Packaging e scaffali, le regole visive per vendere

Packaging e scaffali, le regole visive per vendere

Secondo la FMI (Food Marketing Institute), un supermercato medio contiene circa 40.000 articoli diversi. Questo settore da quasi 600 miliardi di euro fa molto affidamento su consumatori, distributori, produttori e … grafici.

Il packaging del prodotto, in quanto disciplina del design grafico, è un’industria stessa. Le agenzie di design multinazionali come Landor, CBA’a e Coley Porter Bell impiegano centinaia di designer che si concentrano quasi esclusivamente sulla creazione di marchi forti attraverso il design del packaging e il branding.

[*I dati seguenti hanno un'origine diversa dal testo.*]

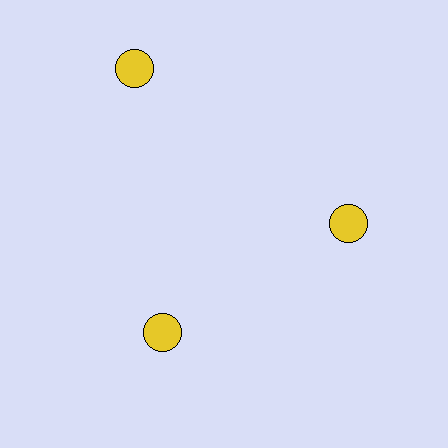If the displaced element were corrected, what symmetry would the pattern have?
It would have 3-fold rotational symmetry — the pattern would map onto itself every 120 degrees.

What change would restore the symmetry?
The symmetry would be restored by moving it inward, back onto the ring so that all 3 circles sit at equal angles and equal distance from the center.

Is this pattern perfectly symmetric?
No. The 3 yellow circles are arranged in a ring, but one element near the 11 o'clock position is pushed outward from the center, breaking the 3-fold rotational symmetry.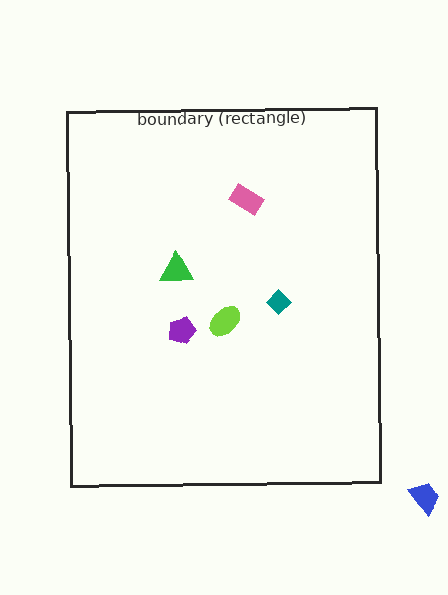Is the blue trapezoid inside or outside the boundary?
Outside.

Chiarezza, pulizia e semplicità

La prossima volta che vai in un supermercato, scegli uno scaffale a caso e osserva alcuni prodotti: a quel punto fatti queste due semplici domande:

A cosa serve questo prodotto?

Qual è il marchio che sta dietro?

Rimarrai stupito di quanto sia difficile trovare risposte ad alcune di queste domande essenziali in meno di 4 secondi, che è il tempo massimo che il consumatore medio dedicherà a un determinato prodotto sullo scaffale.

Troverai prodotti che elencano dozzine di vantaggi senza un marchio chiaro. Troverai prodotti che hanno un bell’aspetto all’esterno ma non riescono a spiegare cosa c’è nella confezione. Potresti anche trovare i prodotti per la pulizia in confezioni che sembrano succhi per bambini…

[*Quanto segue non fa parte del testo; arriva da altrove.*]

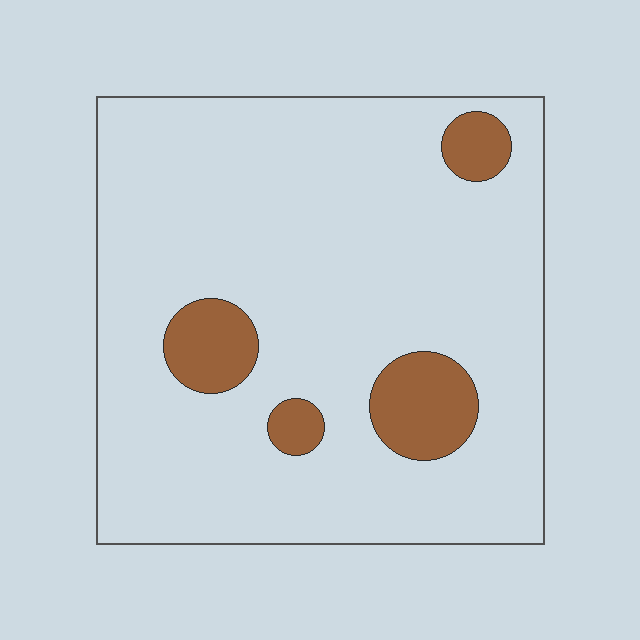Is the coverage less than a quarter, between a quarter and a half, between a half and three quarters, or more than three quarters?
Less than a quarter.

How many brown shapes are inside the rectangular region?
4.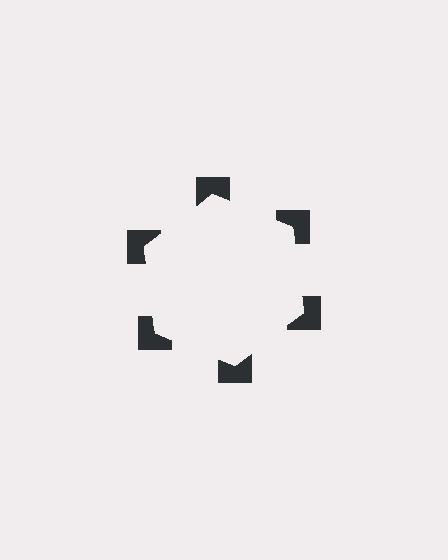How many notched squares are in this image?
There are 6 — one at each vertex of the illusory hexagon.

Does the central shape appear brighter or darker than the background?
It typically appears slightly brighter than the background, even though no actual brightness change is drawn.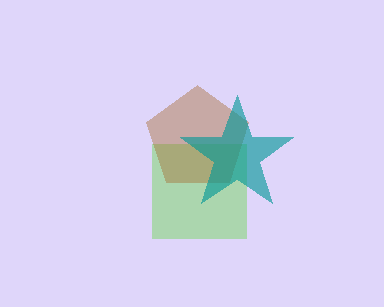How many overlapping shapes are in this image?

packaging che comunicano altro

Questo è un esempio azzeccato e pericoloso. Questo prodotto per la pulizia sembra dannosamente gustoso. Il packaging potrebbe confondere i consumatori e non fornire chiarezza.

Sebbene alcune categorie di prodotti consentano un po ‘di mistero (si pensi ai profumi e ai lussi), non riuscire a identificare il prodotto in termini di contenuto, utilizzo o identità del marchio è una pratica sbagliata che di solito si traduce in un design del packaging che non funziona bene nei negozi .

Quindi ricorda la regola numero uno: sii chiaro riguardo al prodotto, sii chiaro sul marchio.

Il principio di onestà

Molti principianti del packaging, (sia clienti che designer), spesso si sforzano di rappresentare il prodotto nel modo più perfetto immaginabile. Mostreranno ad esempio un biscotto intriso di cioccolato, quando in realtà stai acquistando un semplice biscotto al gusto di cioccolato. Mostreranno ciliegie ricche e fresche su yogurt alla frutta con poco contenuto di frutta.

Descrivendo un prodotto dieci volte meglio di quanto non sia in realtà, sei fuorviante e alla fine deludi il consumatore, il che porta solo a scarse prestazioni di vendita e a una pessima immagine del marchio.

Il prodotto nell’immagine a seguire potrebbe avere un buon sapore, ma la confezione è chiaramente fuorviante. È qui che entra in gioco l’onestà. I ​​consumatori non hanno nulla contro prodotti semplici e poco costosi, purché sappiano cosa stanno acquistando. Ovviamente si aspettano un “lifting del viso” in una certa misura, ma non fino al punto in cui il prodotto sembra essere qualcosa di completamente diverso.

Come grafici, il nostro compito è rappresentare il prodotto nel miglior modo possibile, tenendo presente che i consumatori – tu incluso – meritano di essere trattati nel modo giusto.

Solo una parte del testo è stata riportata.